Compared to the maritime mountains along the West Coast, the Rockies have a colder and shallower snowpack, which is more likely to develop layers of instability, said Alden. Colorado suffered 64 avalanche fatalities between 2013-14 and 2022-23, compared to 9 in California.

Surface hoar forms regularly in the Sierra, said Schwartz. But it is usually destroyed by wind and warming air temperatures prior to new snowfall.

How do clear cold nights and shallow snow increase risk?

Surface hoar is created when water vapor is deposited on the snow surface, like dew. The vapor quickly turns into ice, skipping the liquid phase completely, said Alden. It’s an atmospheric event, transforming the surface of old snow into a crystalline layer that lacks cohesion and strength.

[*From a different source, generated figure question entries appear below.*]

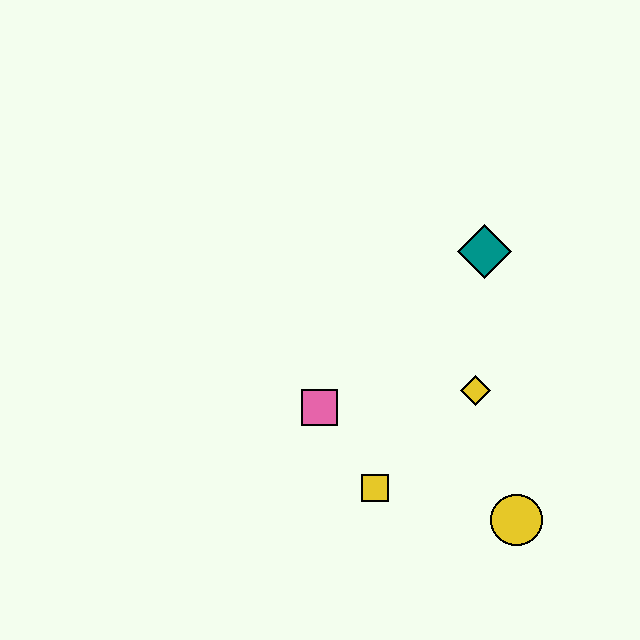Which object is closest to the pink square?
The yellow square is closest to the pink square.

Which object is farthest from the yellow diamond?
The pink square is farthest from the yellow diamond.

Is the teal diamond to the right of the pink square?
Yes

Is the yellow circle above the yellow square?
No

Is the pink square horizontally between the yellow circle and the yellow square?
No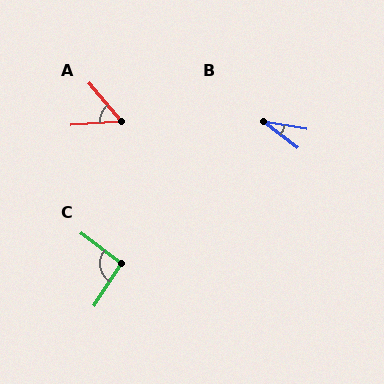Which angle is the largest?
C, at approximately 94 degrees.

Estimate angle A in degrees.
Approximately 53 degrees.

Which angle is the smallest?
B, at approximately 28 degrees.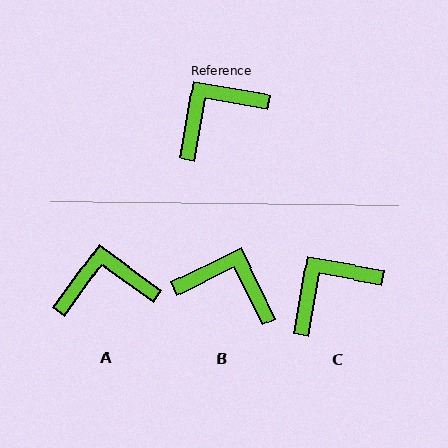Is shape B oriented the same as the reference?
No, it is off by about 54 degrees.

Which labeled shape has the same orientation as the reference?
C.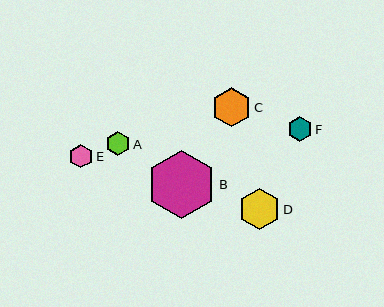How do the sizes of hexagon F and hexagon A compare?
Hexagon F and hexagon A are approximately the same size.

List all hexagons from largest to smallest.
From largest to smallest: B, D, C, F, A, E.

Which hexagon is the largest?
Hexagon B is the largest with a size of approximately 69 pixels.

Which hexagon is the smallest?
Hexagon E is the smallest with a size of approximately 23 pixels.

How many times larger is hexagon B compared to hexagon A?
Hexagon B is approximately 2.8 times the size of hexagon A.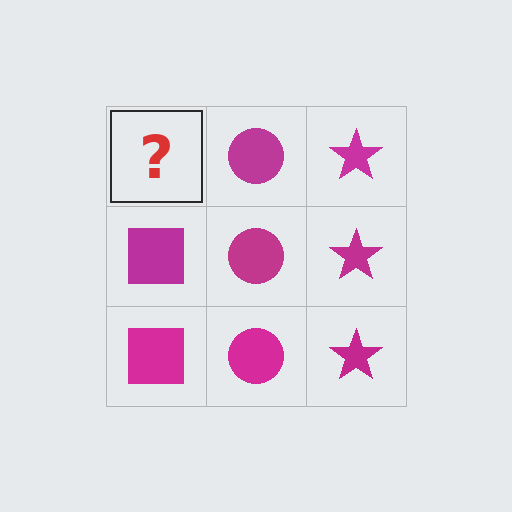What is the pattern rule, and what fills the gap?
The rule is that each column has a consistent shape. The gap should be filled with a magenta square.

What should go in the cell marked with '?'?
The missing cell should contain a magenta square.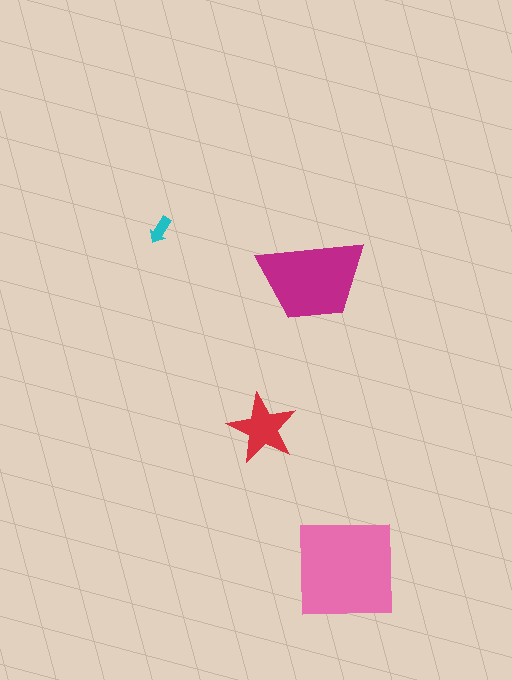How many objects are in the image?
There are 4 objects in the image.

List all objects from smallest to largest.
The cyan arrow, the red star, the magenta trapezoid, the pink square.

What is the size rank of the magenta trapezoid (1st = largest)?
2nd.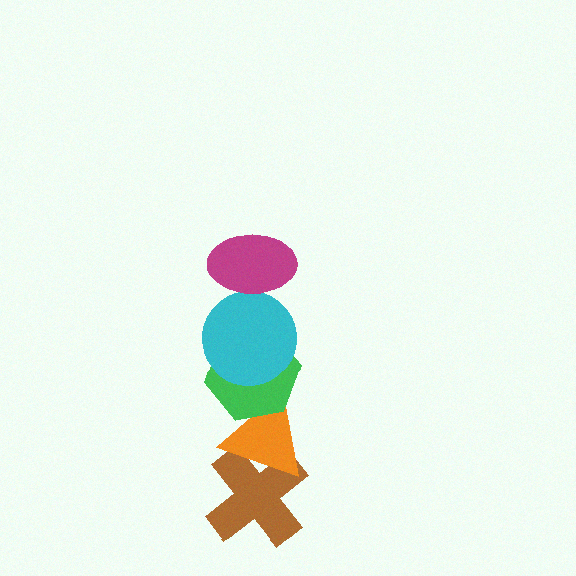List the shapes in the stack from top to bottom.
From top to bottom: the magenta ellipse, the cyan circle, the green hexagon, the orange triangle, the brown cross.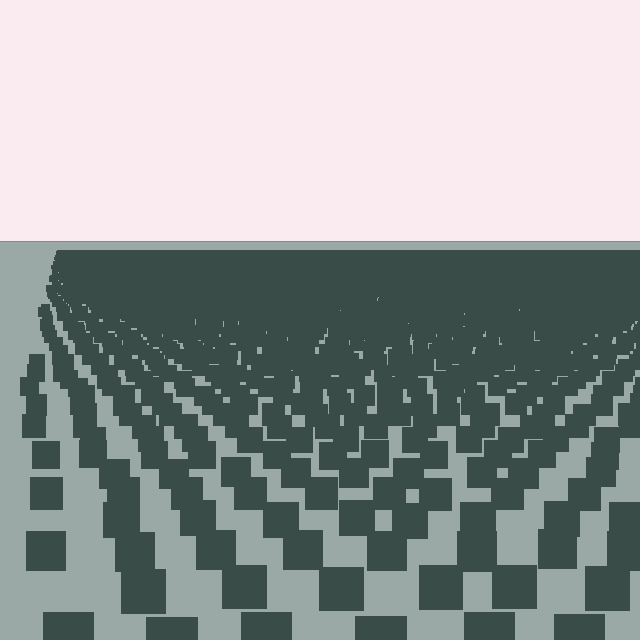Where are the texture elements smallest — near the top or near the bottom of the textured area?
Near the top.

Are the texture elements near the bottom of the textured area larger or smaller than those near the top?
Larger. Near the bottom, elements are closer to the viewer and appear at a bigger on-screen size.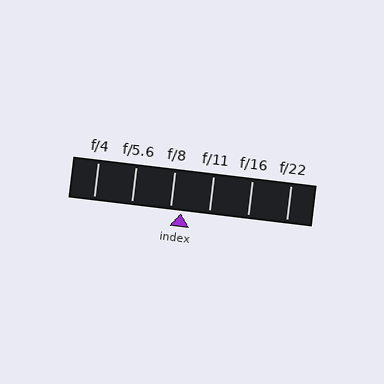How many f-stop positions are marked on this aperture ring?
There are 6 f-stop positions marked.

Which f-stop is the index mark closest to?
The index mark is closest to f/8.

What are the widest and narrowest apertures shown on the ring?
The widest aperture shown is f/4 and the narrowest is f/22.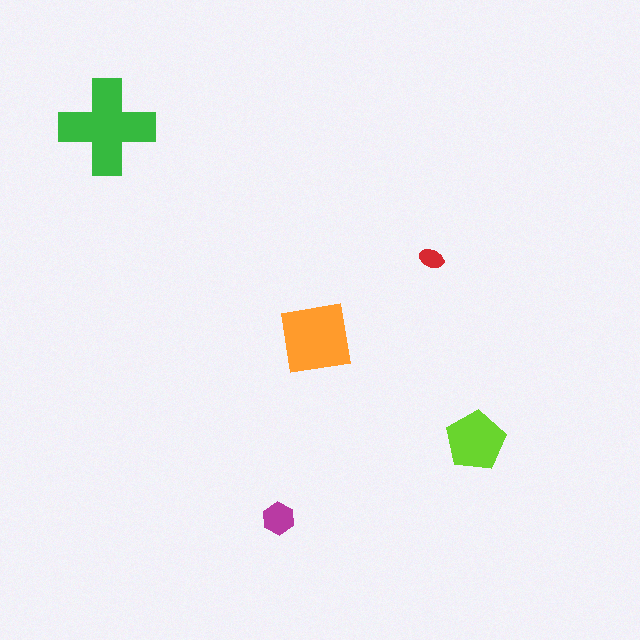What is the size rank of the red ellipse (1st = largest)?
5th.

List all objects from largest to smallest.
The green cross, the orange square, the lime pentagon, the magenta hexagon, the red ellipse.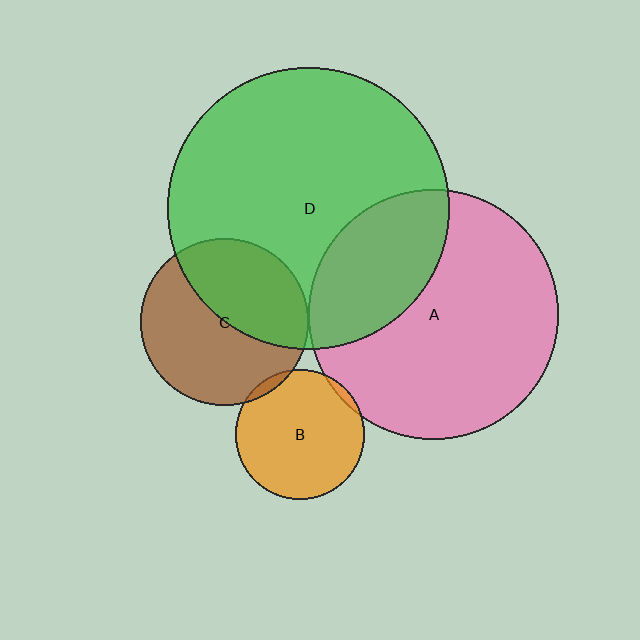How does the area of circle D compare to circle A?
Approximately 1.3 times.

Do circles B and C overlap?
Yes.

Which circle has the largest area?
Circle D (green).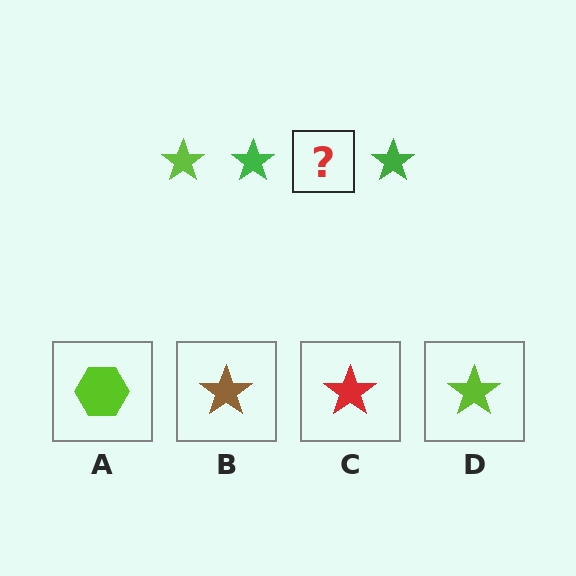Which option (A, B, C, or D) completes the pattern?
D.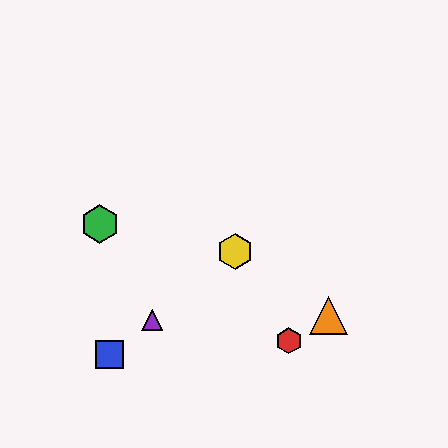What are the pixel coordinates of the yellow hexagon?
The yellow hexagon is at (235, 251).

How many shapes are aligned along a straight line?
3 shapes (the blue square, the yellow hexagon, the purple triangle) are aligned along a straight line.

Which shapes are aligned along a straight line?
The blue square, the yellow hexagon, the purple triangle are aligned along a straight line.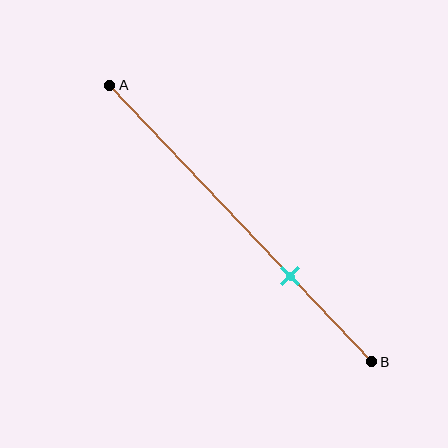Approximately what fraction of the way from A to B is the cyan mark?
The cyan mark is approximately 70% of the way from A to B.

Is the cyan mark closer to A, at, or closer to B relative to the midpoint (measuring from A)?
The cyan mark is closer to point B than the midpoint of segment AB.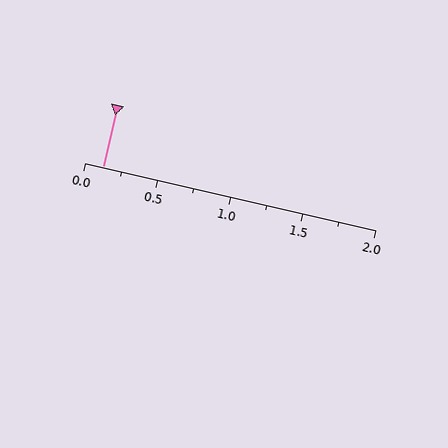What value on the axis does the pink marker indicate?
The marker indicates approximately 0.12.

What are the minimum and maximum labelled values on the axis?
The axis runs from 0.0 to 2.0.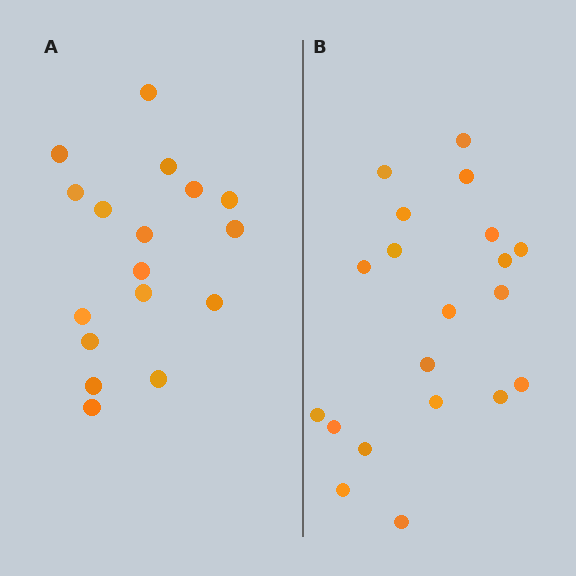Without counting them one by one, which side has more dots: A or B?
Region B (the right region) has more dots.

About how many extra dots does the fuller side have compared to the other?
Region B has just a few more — roughly 2 or 3 more dots than region A.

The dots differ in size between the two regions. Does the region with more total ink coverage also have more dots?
No. Region A has more total ink coverage because its dots are larger, but region B actually contains more individual dots. Total area can be misleading — the number of items is what matters here.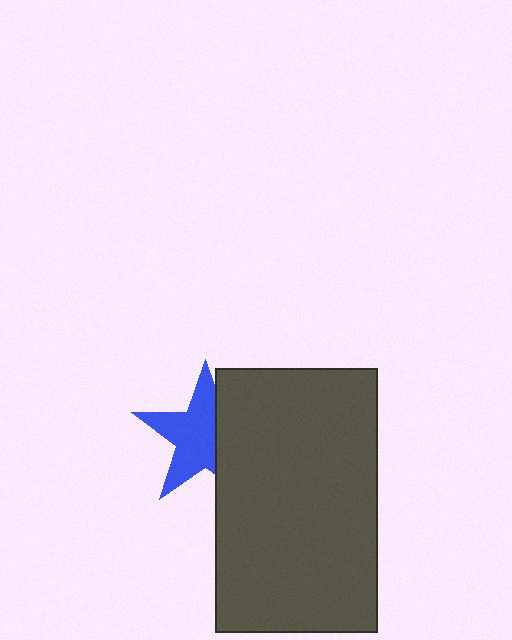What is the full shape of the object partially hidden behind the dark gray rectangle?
The partially hidden object is a blue star.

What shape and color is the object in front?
The object in front is a dark gray rectangle.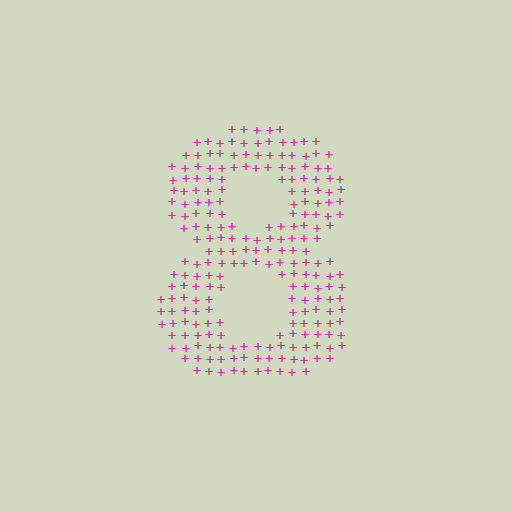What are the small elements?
The small elements are plus signs.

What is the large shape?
The large shape is the digit 8.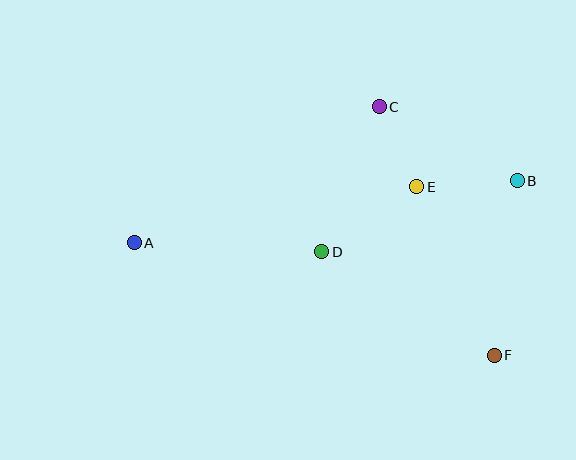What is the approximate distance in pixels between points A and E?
The distance between A and E is approximately 288 pixels.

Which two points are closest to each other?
Points C and E are closest to each other.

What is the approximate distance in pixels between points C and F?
The distance between C and F is approximately 274 pixels.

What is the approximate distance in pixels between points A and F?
The distance between A and F is approximately 377 pixels.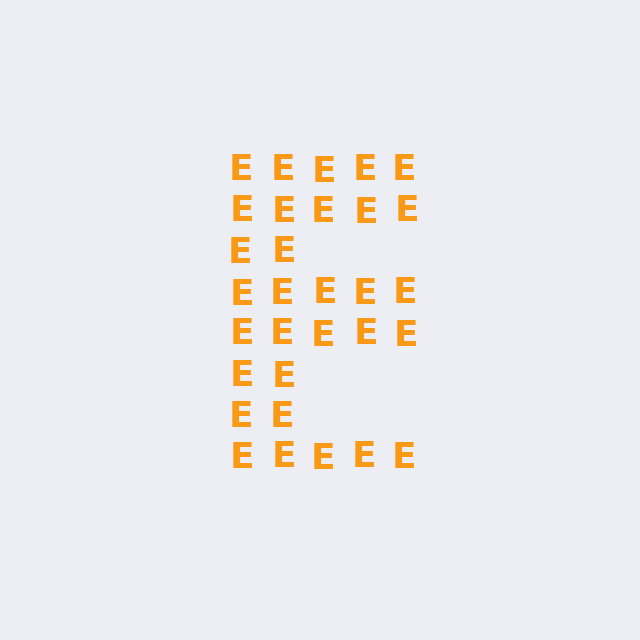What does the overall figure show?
The overall figure shows the letter E.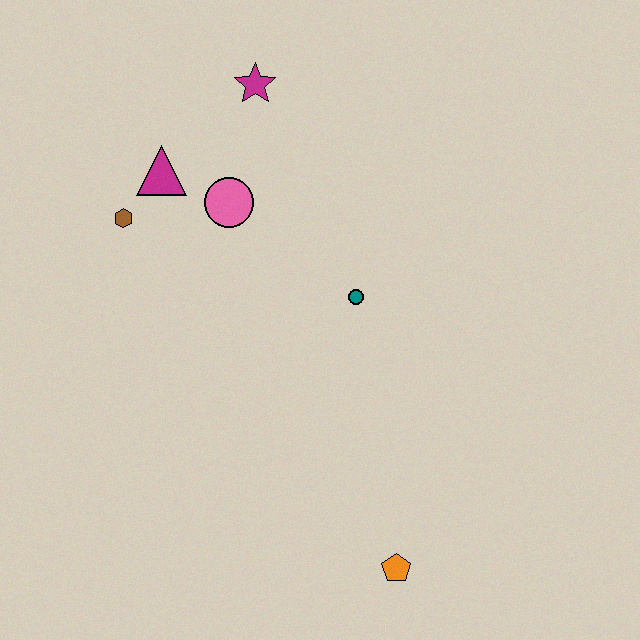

“It’s analogous to the feather-like crystals that grow in your freezer,” said Neil Lareau, a professor of atmospheric science at the University of Nevada in Reno. If quickly buried by the new snow, these crystals become a hidden peril.

A secondary and lesser culprit was the creation of loose, dry and sugary “faceted” crystals in clear and cold weather, also buried by snow on Jan. 2, said Schwartz. These fragile “facets” are made when molecules of water vapor move through the snow, re-aligning themselves,and are mostly likely to form in shallow snow.

because there’s a dramatic temperature gradient in the short distance between the ground and air, according to Alden. The ground quickly loses heat at night — and if skies are cloudless, it cools still faster. This process is much slower when snowpack is deep.”]

Our famed “Sierra cement” can establish a protective foundation for all subsequent winter storms. It’s heavy and abundant, with six-armed stellar flakes that are large, strong, interlocked and cohesive.